Visceral Obesity Predicts Fewer Lymph Node Metastases and Better Overall Survival in Colon Cancer

J Gastrointest Surg. 2015 Aug;19(8):1513-21. doi: 10.1007/s11605-015-2834-z. Epub 2015 May 5.

Abstract

Background: The relationship between visceral obesity and colon cancer outcome has not been well studied. The goal of this study was to determine the impact of visceral obesity on lymph node (LN) metastasis and overall survival (OS) in colon cancer.

Materials and methods: Metastatic LN ratio (MLR) was defined as the number of involved nodes by tumor divided by the total number of resected LNs.

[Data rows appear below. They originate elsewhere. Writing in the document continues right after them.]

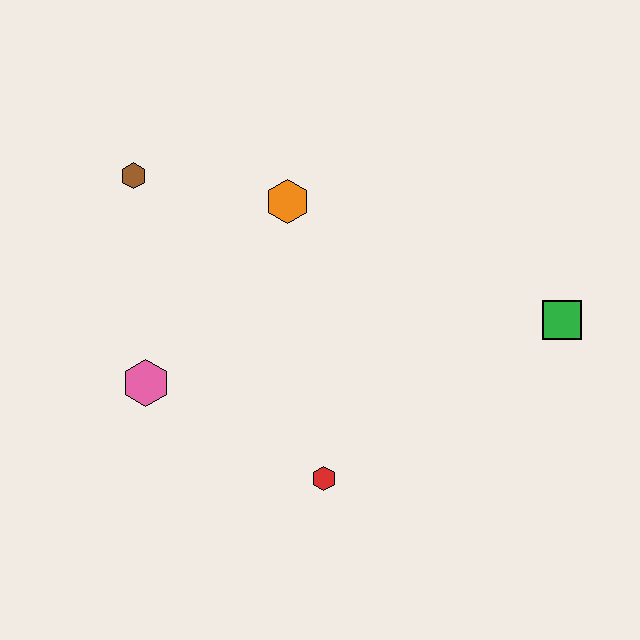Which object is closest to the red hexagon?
The pink hexagon is closest to the red hexagon.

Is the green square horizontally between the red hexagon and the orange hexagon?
No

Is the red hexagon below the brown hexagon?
Yes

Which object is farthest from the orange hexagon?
The green square is farthest from the orange hexagon.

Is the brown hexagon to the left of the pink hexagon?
Yes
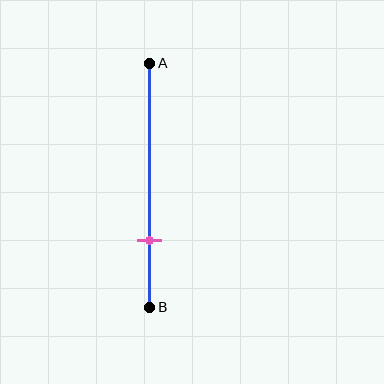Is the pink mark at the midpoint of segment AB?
No, the mark is at about 75% from A, not at the 50% midpoint.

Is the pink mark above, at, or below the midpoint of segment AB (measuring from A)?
The pink mark is below the midpoint of segment AB.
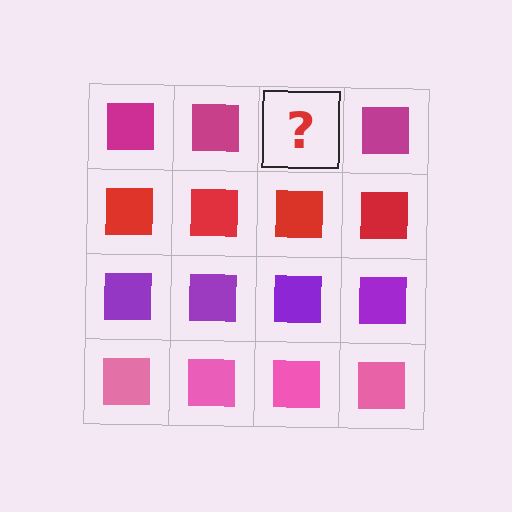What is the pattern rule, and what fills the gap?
The rule is that each row has a consistent color. The gap should be filled with a magenta square.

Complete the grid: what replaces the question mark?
The question mark should be replaced with a magenta square.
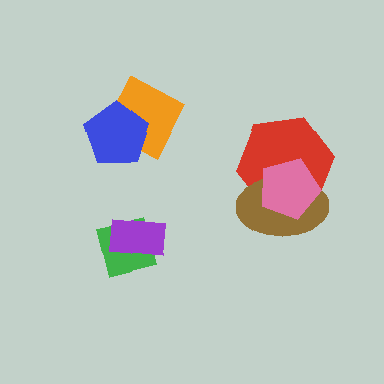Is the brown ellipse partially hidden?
Yes, it is partially covered by another shape.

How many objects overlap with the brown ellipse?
2 objects overlap with the brown ellipse.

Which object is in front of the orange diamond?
The blue pentagon is in front of the orange diamond.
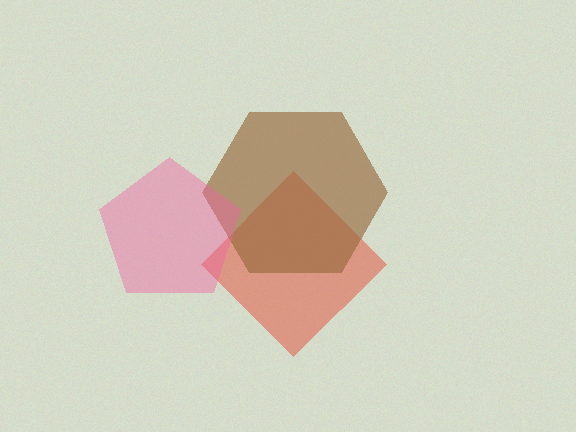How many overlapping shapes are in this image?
There are 3 overlapping shapes in the image.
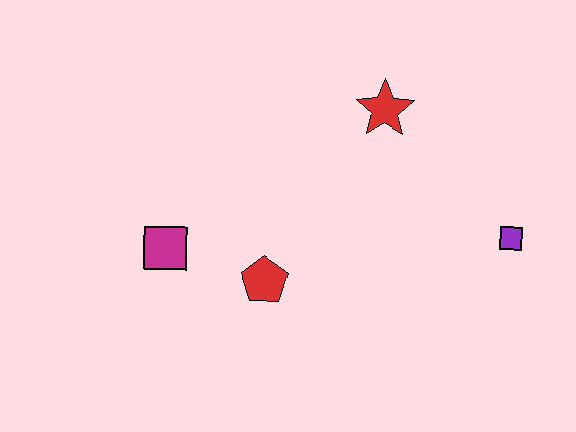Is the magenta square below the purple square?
Yes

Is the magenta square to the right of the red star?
No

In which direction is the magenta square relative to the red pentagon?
The magenta square is to the left of the red pentagon.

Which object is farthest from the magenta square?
The purple square is farthest from the magenta square.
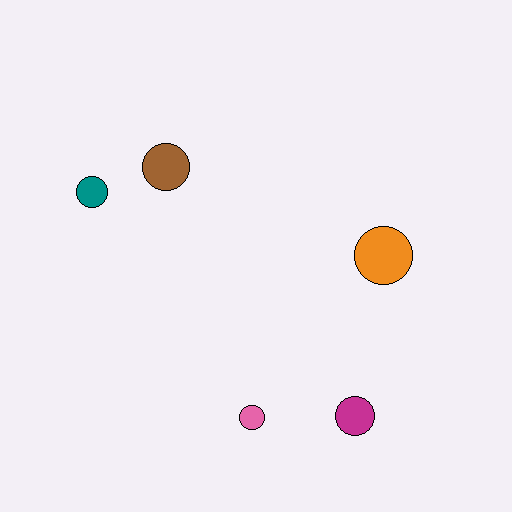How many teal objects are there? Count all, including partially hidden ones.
There is 1 teal object.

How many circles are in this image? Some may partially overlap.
There are 5 circles.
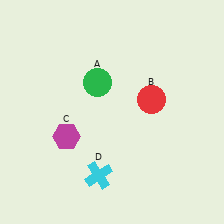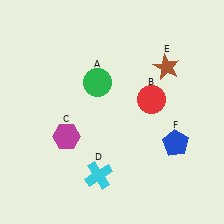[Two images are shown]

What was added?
A brown star (E), a blue pentagon (F) were added in Image 2.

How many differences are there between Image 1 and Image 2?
There are 2 differences between the two images.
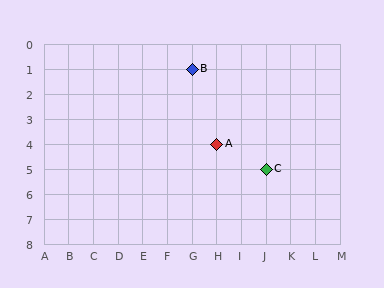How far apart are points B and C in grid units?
Points B and C are 3 columns and 4 rows apart (about 5.0 grid units diagonally).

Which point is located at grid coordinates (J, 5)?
Point C is at (J, 5).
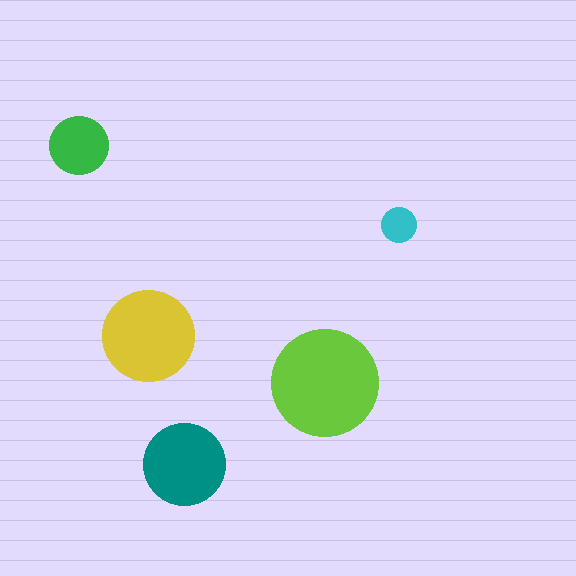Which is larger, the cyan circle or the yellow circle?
The yellow one.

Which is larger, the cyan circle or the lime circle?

Visceral (VFA) and subcutaneous fat areas (SFA) were determined by measuring abdominal fat volume distribution via CT scan, and visceral obesity was defined as a VFA to total fat area ratio (V/T) > 0.29.

Results: In a multivariate analysis among 186 patients, there were inverse associations between V/T and MLR (OR = 0.413, 95% CI = 0.216-0.789, P = 0.007). Furthermore, patients with visceral obesity tended to have significantly better OS than patients with non-visceral obesity.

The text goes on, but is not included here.